Colibri, l'album du jeune auteur et éditeur bordelais
Guillaume Trouillard, a remporté jeudi 24 janvier le premier prix BD des lecteurs de Libération. Une belle consécration pour cet album à l'encre et l'aquarelle qui dénonce avec force et originalité la dégénérescence du capitalisme moderne.
Article de Libération du 24 janvier 2008 "
Colibri piégé" d'
Eric Loret
"Et le gagnant est. un album tout en aquarelle et en paradoxes d'un jeune auteur et éditeur qui n'était dans aucune sélection et a échappé à la plupart des médias.
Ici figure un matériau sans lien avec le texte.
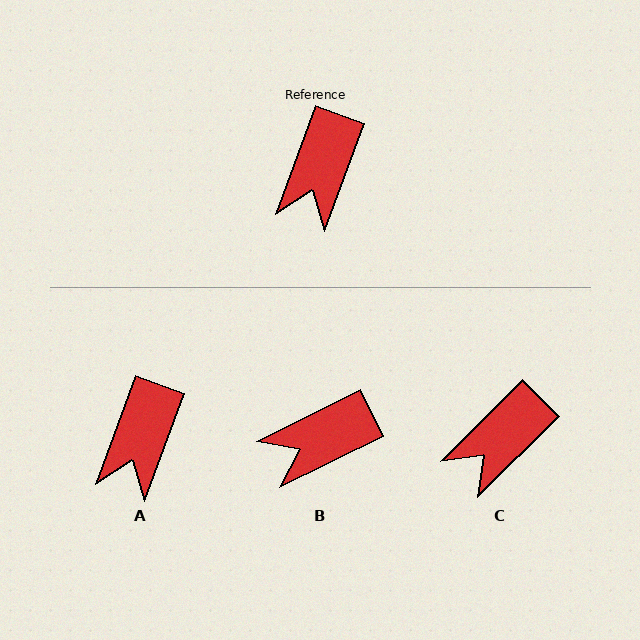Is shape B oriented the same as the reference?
No, it is off by about 43 degrees.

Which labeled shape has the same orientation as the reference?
A.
Voilà qui augure bien des capacités de renouvellement du neuvième art pour 2008. Ce premier lauréat d'une série qu'on espère longue nous rassemble et vous ressemble : vous, lecteurs qui avez voté sur Liberation.fr, et nous, la rédaction, qui l'avions sélectionné avec neuf autres ouvrages.
Début janvier, nous vous avions soumis une liste concoctée en compagnie de Jean «Moebius» Giraud, le célèbre dessinateur de Blueberry et de l'Incal. Pour en arriver là, nous nous étions câlinés, mordus, engueulés, réconciliés, chacun s'amputant de quelques albums chéris pour boire son thé dans les tasses des autres. Il y eut donc : Gus de
Christophe Blain (Dargaud),
le Grand Autre de
Ludovic Debeurme (Cornélius),
Chroniques birmanes de
Guy Delisle (Delcourt),Murena T. 6 de Dufaux et Delaby (Dargaud), Djinn Djinn T. 2 de
Ralf König (Glénat),
Exit Wounds de
Rutu Modan (Actes Sud BD),
la Vie secrète des jeunes de
Riad Sattouf (l'Association) et
Là où vont nos pères de
Shaun Tan (Dargaud).
Mais c'est
Colibri que vous avez choisi. Voici ce qu'en disait Giraud au moment de la présélection : «C'est unpremier album quirestitue l'univers oppressant de la ville moderne avec générosité et insistance, à l'encre et l'aquarelle. Il y a le souci de faire oeuvre de dénonciation par l'absurde : le caractère dérisoire de l'individu urbain se traduit par un scénario coq-à-l'âne et une technique volontairement "proliférante".» Et c'est vrai, chers libénautes, nos semblables, nos frères, que vous n'y êtes pas allés d'avant-garde morte.
Colibri commence dans la forêt vierge. Un vieux hippie y joue de la batterie quand, soudain, il s'écroule. Une armada d'hommes en scaphandre vient alors désinfecter les lieux. L'auteur décrit ainsi son ouvrage : un «long plan-séquence guidé par le pinceau. Mais, derrière le numéro d'équilibriste,
Colibri résonne en ces temps troubles comme un manifeste écologiste, une ode aux peuples premiers, en hommage au penseur pyrénéen
Bernard Charbonneau, au compositeur Moondog et à Miyazaki». On n'ira peut-être pas jusque-là.
On se contentera d'adorer l'esthétique de la chute qui fait rebondir les dialogues à hue et à dia (à moins que ce ne soit à la Ruppert et Mulot), qui transforme les paysages et les situations, voire le graphisme lui-même, au gré de son contenu. On passe du rire à l'effroi moyennant d'habiles changements de rythme : tantôt les paysages urbains inspirés d'un voyage de Trouillard en Chine nous mettent en pause, tantôt la gymnastique rapide des corps malmène le voyage. Il y a des pubs cruelles, des éléphants en route pour le nonsense et une femme qui demande du feu dix fois avant qu'on ne lui en donne. Aussitôt, elle s'immole dans l'essence. A la page 49, un Rorschach, ou à peu près, permet à chacun de lire son avenir dans le marc de psyché. Et de penser à un capitalisme qui serait moins raté."